The bill outlines a three-step process for initial implementation (one institution), expansion (five institutions) and full implementation (at least 20 institutions with no less than 400 members enrolled in the program) of the corps by Aug. 1, 2023. To start, the secretary is required to submit a plan and schedule by Feb. 15, 2020, to implement the corps at one institution no later than Aug. 1, 2021.
The Professional Services Council welcomes the conference agreement on authorization act, said Alan Chvotkin, the contractor group’s executive vice president and counsel. Although the group has some concerns about the contractor provisions, it “believe[s] that, if implemented effectively, the creation of the Defense Civilian Training Corps and improvements to other certification and training programs will help address current challenges.”

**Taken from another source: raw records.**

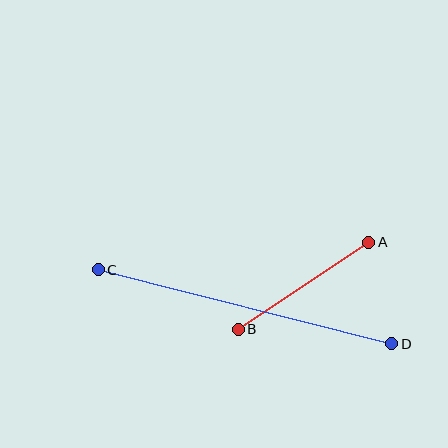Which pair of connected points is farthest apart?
Points C and D are farthest apart.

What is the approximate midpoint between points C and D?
The midpoint is at approximately (245, 307) pixels.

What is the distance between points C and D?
The distance is approximately 303 pixels.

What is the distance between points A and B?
The distance is approximately 157 pixels.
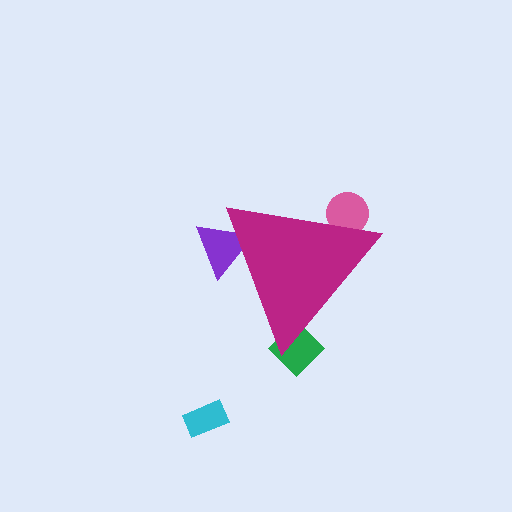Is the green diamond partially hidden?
Yes, the green diamond is partially hidden behind the magenta triangle.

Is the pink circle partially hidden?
Yes, the pink circle is partially hidden behind the magenta triangle.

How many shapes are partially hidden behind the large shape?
3 shapes are partially hidden.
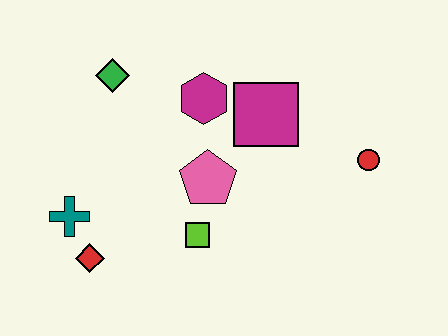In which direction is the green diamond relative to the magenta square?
The green diamond is to the left of the magenta square.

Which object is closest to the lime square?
The pink pentagon is closest to the lime square.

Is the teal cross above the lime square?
Yes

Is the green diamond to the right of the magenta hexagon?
No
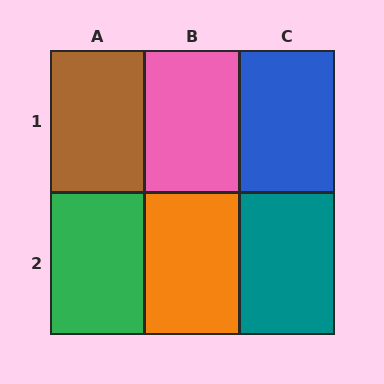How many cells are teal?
1 cell is teal.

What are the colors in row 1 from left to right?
Brown, pink, blue.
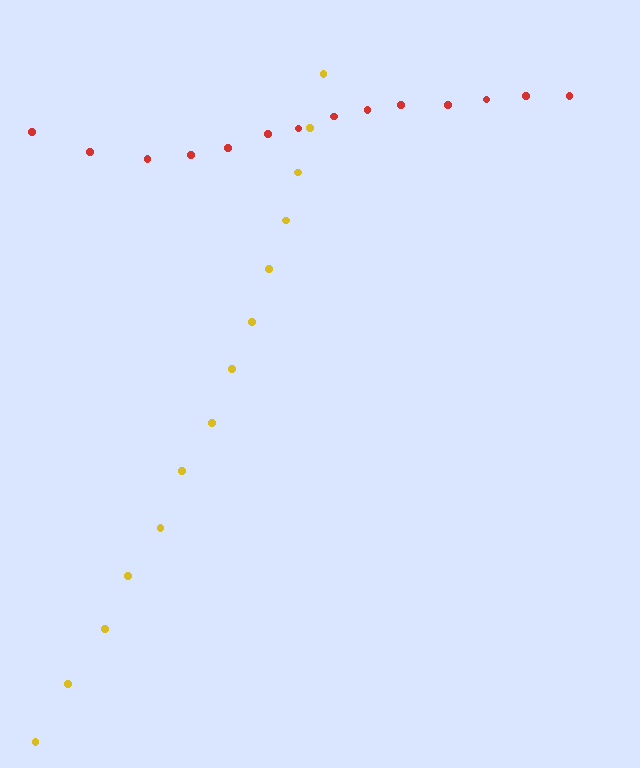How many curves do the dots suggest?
There are 2 distinct paths.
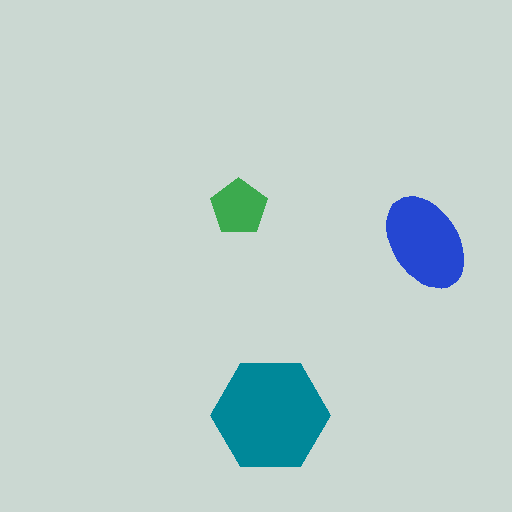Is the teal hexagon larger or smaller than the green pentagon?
Larger.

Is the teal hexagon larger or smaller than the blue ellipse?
Larger.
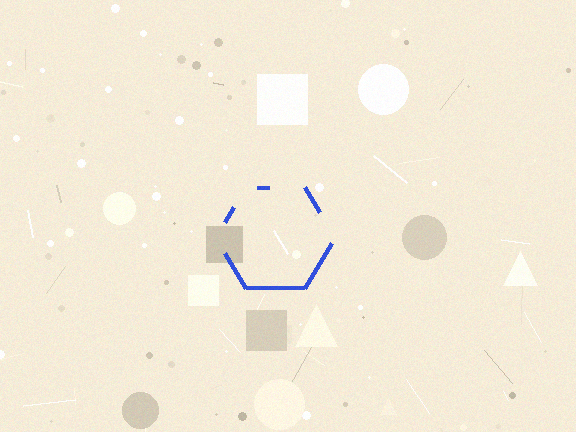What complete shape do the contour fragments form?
The contour fragments form a hexagon.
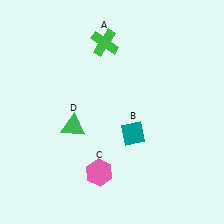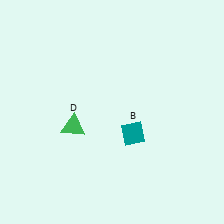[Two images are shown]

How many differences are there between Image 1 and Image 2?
There are 2 differences between the two images.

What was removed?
The green cross (A), the pink hexagon (C) were removed in Image 2.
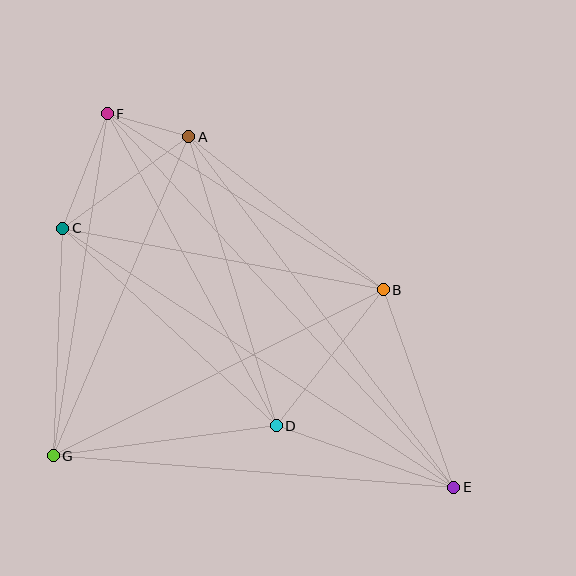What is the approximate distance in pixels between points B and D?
The distance between B and D is approximately 173 pixels.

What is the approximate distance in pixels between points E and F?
The distance between E and F is approximately 509 pixels.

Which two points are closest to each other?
Points A and F are closest to each other.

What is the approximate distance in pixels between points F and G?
The distance between F and G is approximately 346 pixels.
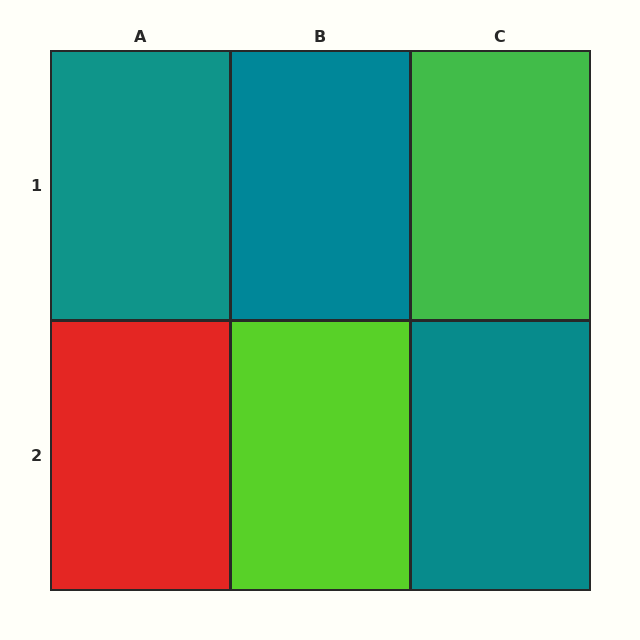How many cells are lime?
1 cell is lime.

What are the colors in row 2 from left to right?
Red, lime, teal.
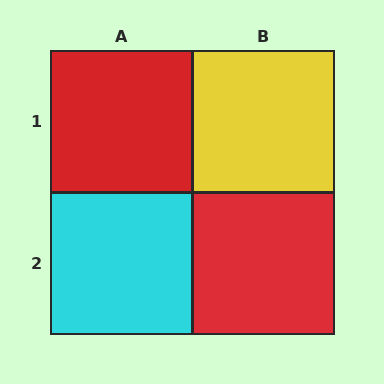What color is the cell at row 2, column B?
Red.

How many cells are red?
2 cells are red.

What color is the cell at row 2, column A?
Cyan.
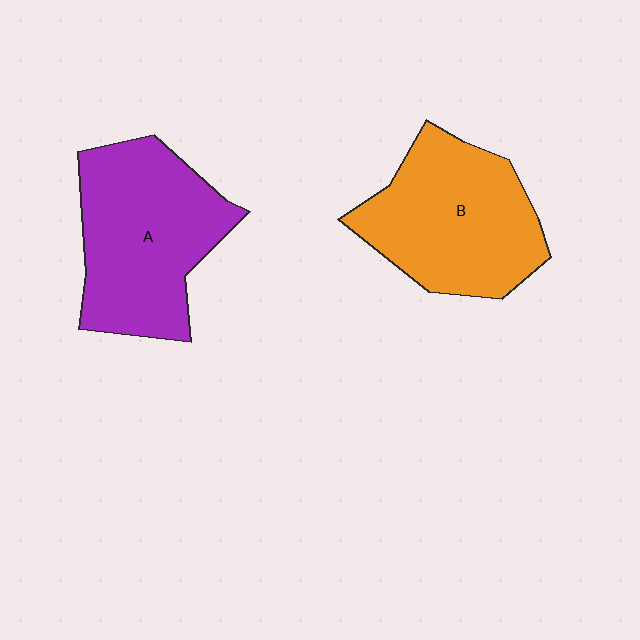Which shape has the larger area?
Shape A (purple).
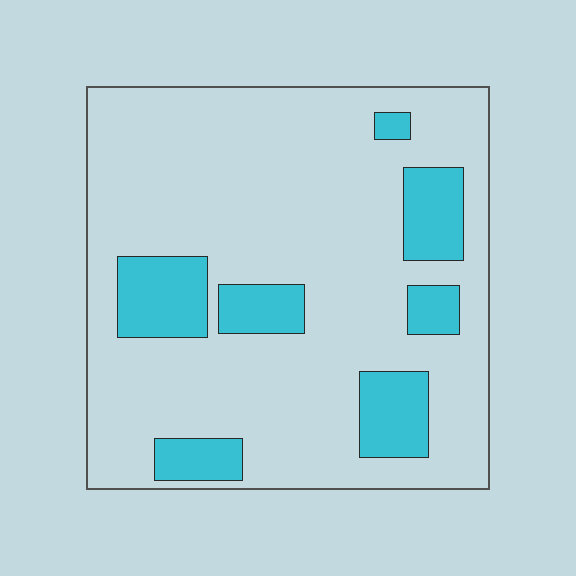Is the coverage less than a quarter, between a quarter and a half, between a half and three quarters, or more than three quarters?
Less than a quarter.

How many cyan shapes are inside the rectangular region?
7.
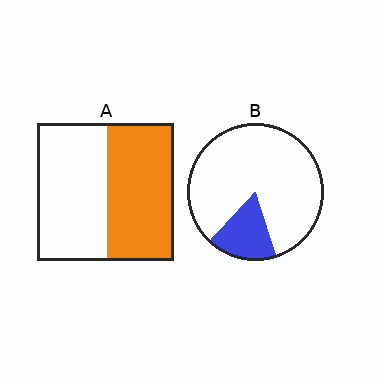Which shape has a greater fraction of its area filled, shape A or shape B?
Shape A.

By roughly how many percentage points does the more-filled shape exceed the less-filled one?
By roughly 30 percentage points (A over B).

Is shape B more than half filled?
No.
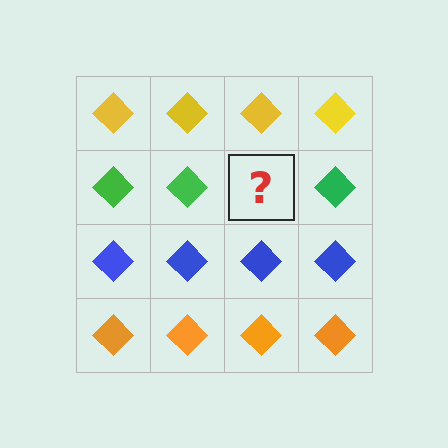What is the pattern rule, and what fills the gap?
The rule is that each row has a consistent color. The gap should be filled with a green diamond.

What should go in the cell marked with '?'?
The missing cell should contain a green diamond.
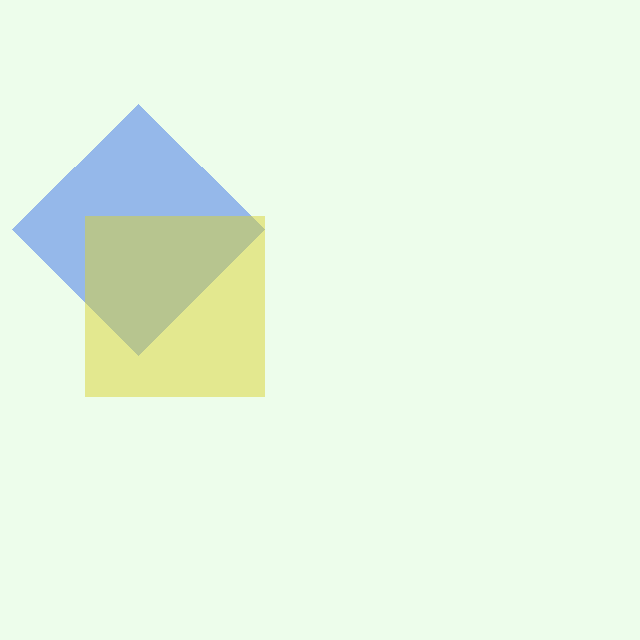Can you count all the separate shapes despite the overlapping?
Yes, there are 2 separate shapes.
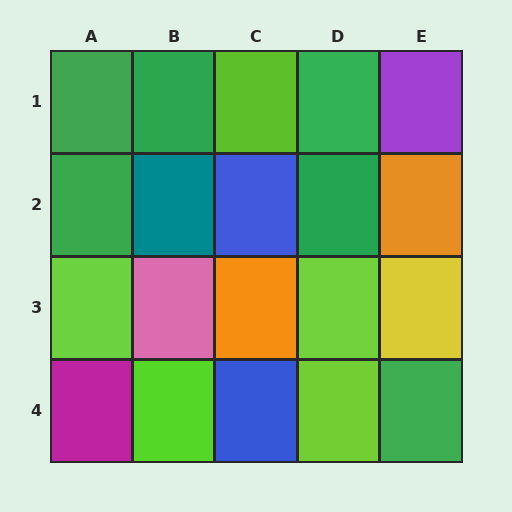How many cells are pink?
1 cell is pink.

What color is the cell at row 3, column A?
Lime.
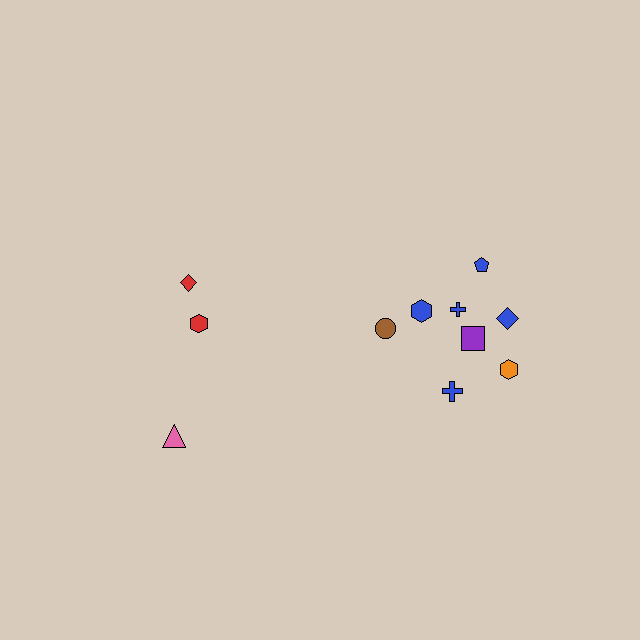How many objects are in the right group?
There are 8 objects.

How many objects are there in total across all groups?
There are 11 objects.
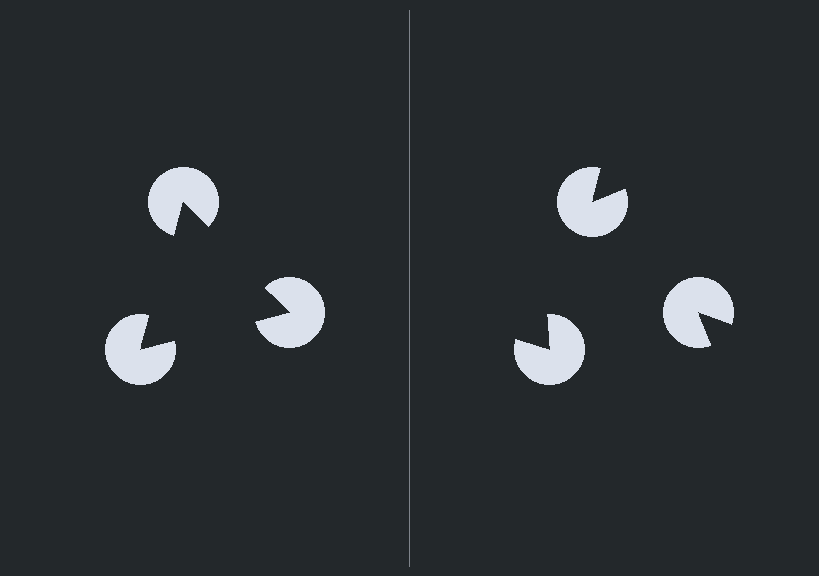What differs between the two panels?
The pac-man discs are positioned identically on both sides; only the wedge orientations differ. On the left they align to a triangle; on the right they are misaligned.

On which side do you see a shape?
An illusory triangle appears on the left side. On the right side the wedge cuts are rotated, so no coherent shape forms.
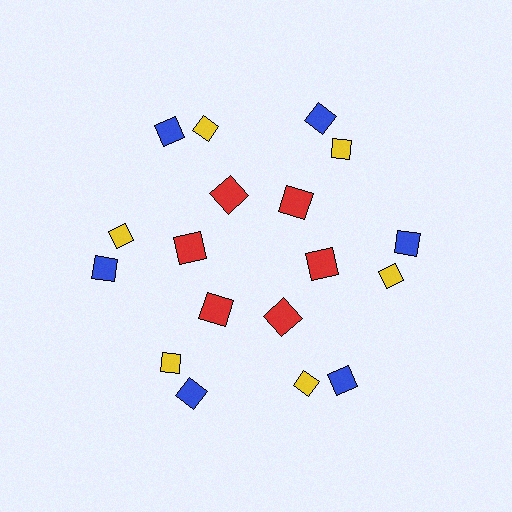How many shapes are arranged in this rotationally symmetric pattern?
There are 18 shapes, arranged in 6 groups of 3.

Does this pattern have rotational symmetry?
Yes, this pattern has 6-fold rotational symmetry. It looks the same after rotating 60 degrees around the center.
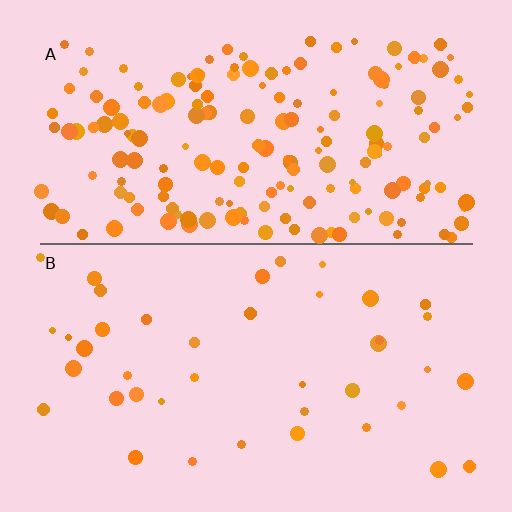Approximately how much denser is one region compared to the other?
Approximately 4.2× — region A over region B.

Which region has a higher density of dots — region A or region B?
A (the top).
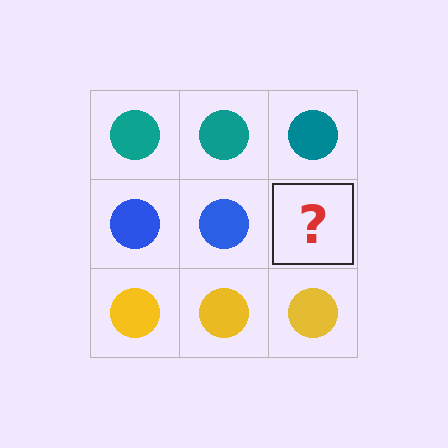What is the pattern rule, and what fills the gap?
The rule is that each row has a consistent color. The gap should be filled with a blue circle.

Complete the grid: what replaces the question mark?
The question mark should be replaced with a blue circle.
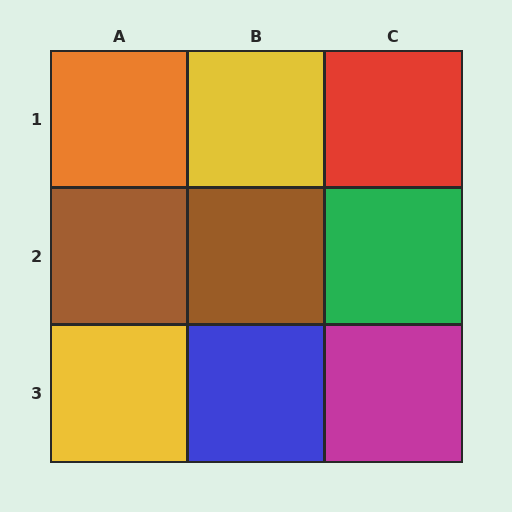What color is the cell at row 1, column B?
Yellow.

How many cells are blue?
1 cell is blue.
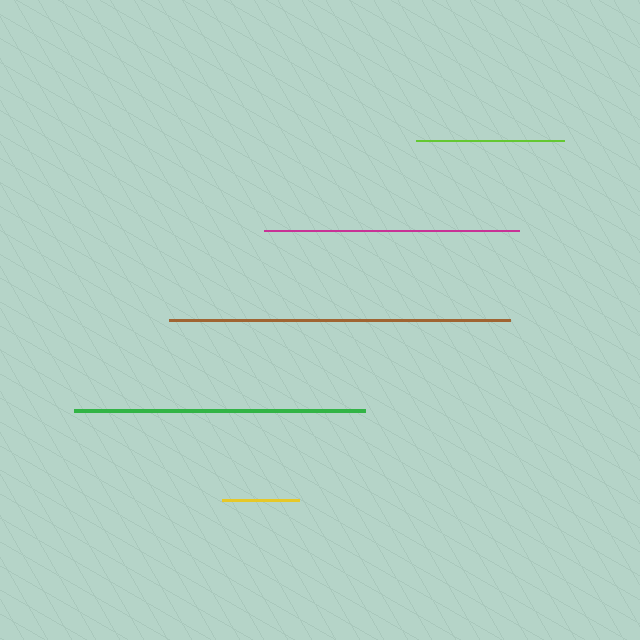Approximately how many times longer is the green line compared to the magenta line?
The green line is approximately 1.1 times the length of the magenta line.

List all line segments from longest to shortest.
From longest to shortest: brown, green, magenta, lime, yellow.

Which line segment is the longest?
The brown line is the longest at approximately 341 pixels.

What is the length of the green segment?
The green segment is approximately 291 pixels long.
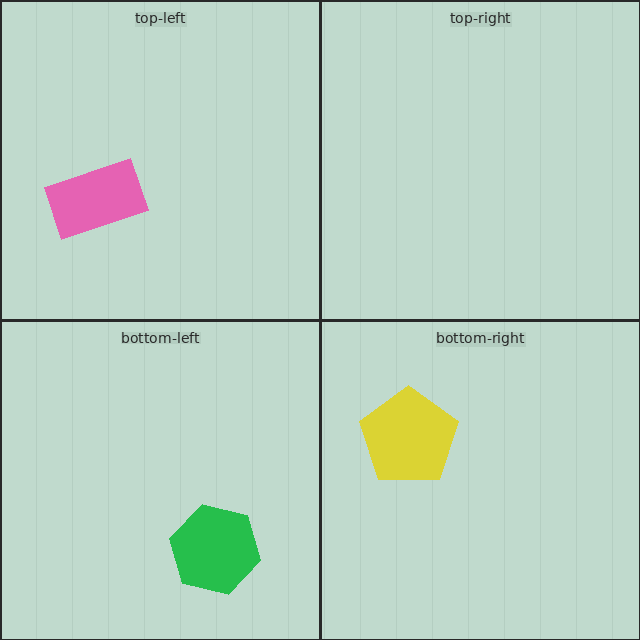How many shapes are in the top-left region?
1.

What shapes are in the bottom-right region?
The yellow pentagon.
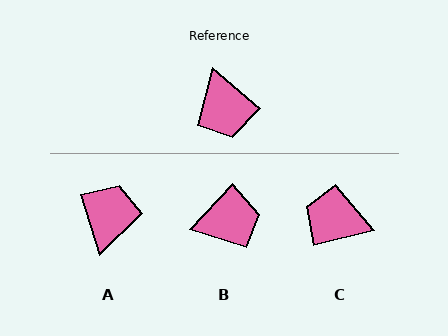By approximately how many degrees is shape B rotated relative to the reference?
Approximately 86 degrees counter-clockwise.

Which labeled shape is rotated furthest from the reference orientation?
A, about 148 degrees away.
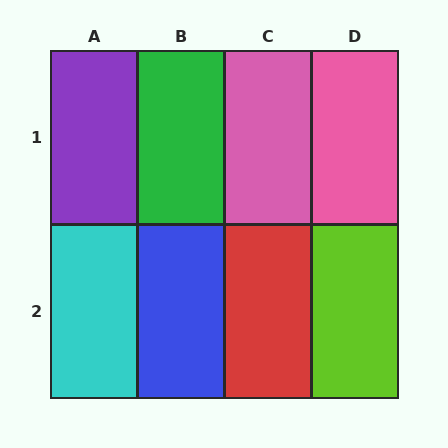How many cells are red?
1 cell is red.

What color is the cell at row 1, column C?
Pink.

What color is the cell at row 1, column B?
Green.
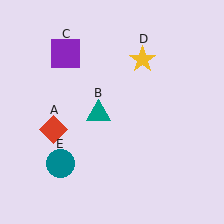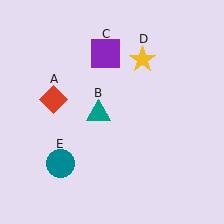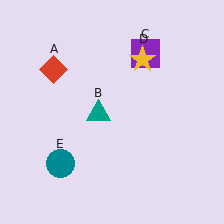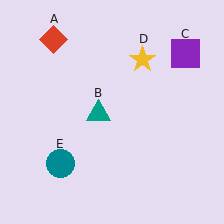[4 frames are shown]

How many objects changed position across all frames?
2 objects changed position: red diamond (object A), purple square (object C).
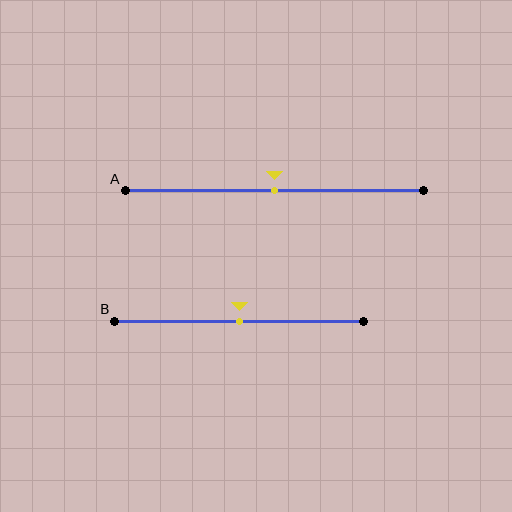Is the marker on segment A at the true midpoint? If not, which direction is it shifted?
Yes, the marker on segment A is at the true midpoint.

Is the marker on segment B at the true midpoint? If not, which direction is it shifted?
Yes, the marker on segment B is at the true midpoint.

After about three months of negotiations, the House is expected to vote on the Defense authorization act as early as Wednesday, Politico reported. Among the many compromises, the Trump administration agreed to provide federal employees with paid parental leave in exchange for Democrats’ consenting to create a Space Force branch of the armed services.
“We look forward to ushering the conference report through the House and Senate as soon as possible and on to the President’s desk for his signature,” leaders of the House and Senate Armed Services committees said in a joint statement. “The [Defense authorization bill] remains one of the few authorization bills that Congress passes year after year.”
The Defense Department did not immediately respond for comment.